Scientific excellence requires a host of ingredients: dedication, attention to detail, resilience, innovation. Each of these, in turn, relies on having a staff that’s both talented and committed to solving difficult problems.
In other words, says OMRF President Dr. Steve Prescott, “The key is people. They have to believe in the scientific mission of the institution. And they have to be excited about their jobs and being here every day.”
Judging from the results of The Oklahoman newspaper’s 2017 Top Workplaces competition, OMRF’s staff is. Based on employee responses to a confidential online questionnaire, OMRF took the top spot in the category of large organizations (350-plus workers).
An independent polling firm conducts the survey, which includes as many as 800 workplaces each year. It asks workers to rate their employers on a variety of factors that include job satisfaction, management quality, pay and benefits, and opportunities for growth.
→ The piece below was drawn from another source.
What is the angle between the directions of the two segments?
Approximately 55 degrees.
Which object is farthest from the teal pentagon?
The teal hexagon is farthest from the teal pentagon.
The firm then uses the responses to rank employers from across Oklahoma.
In each of the previous four years of the survey, OMRF finished in the top 10. But, says OMRF Vice President of Human Resources Courtney Stevens Greenwood, this year’s top ranking is particularly special. “It’s quite an honor to be named number one by your own employees.”
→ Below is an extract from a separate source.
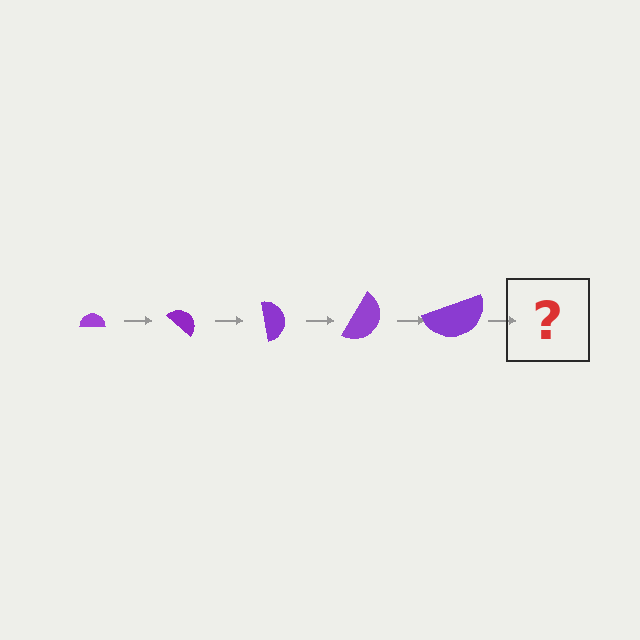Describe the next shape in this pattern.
It should be a semicircle, larger than the previous one and rotated 200 degrees clockwise from the start.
One of the factors that makes OMRF special, she says, is the diversity of the workforce. “We have employees here from almost 30 different countries,” she says. “They bring fresh ideas and different approaches, and that really supercharges our organization.”
To encourage co-workers to get to know one another, OMRF holds monthly “First Thirstday” gatherings. They’re foundation-wide events with free food and beverages, and some months they feature a trivia contest or a musical performance by an employee. “The idea is to create opportunities for staff from different parts of OMRF to bump into one another in a fun, low-pressure setting,” says Greenwood.
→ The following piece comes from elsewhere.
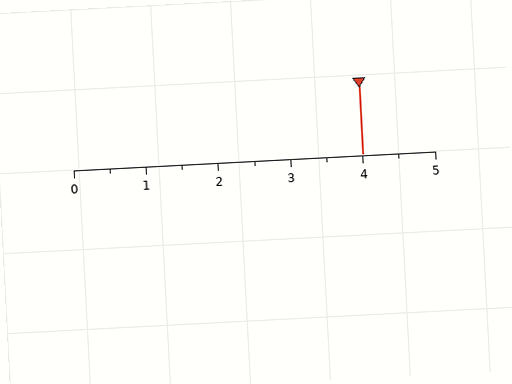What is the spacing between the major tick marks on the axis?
The major ticks are spaced 1 apart.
Another hub is OMRF’s employee fitness center, which offers boot camps, yoga and fitness classes like Zumba and kick-boxing. By participating in fitness challenges, they can earn “LifeLab” points, which can translate into year-end financial rewards.
For OMRF scientist Dr. Chris Sansam, who came to OMRF from the Massachusetts Institute of Technology in 2010, even small things can help take some of the stress out of work. “I’ve had jobs in the past where I had to walk 15-20 minutes from my car to my office,” he says. “It really makes a difference in your day when you can park just steps away from the entrance to your building.”
Accounting clerk Nancy Flesher says OMRF’s generous vacation and sick leave policies make a major difference in her life. “I’m a caregiver for my elderly mother, and OMRF has given me the flexibility to take the time I need to spend with her and still do my job. That’s important to me.”
While perks are nice, says Sansam, ultimately, they’re secondary. “When I came to OMRF, I noticed right away that the people who work here—at all levels—really care about doing a good job. When you see that attitude around you day after day, it makes you want to do a better job yourself.”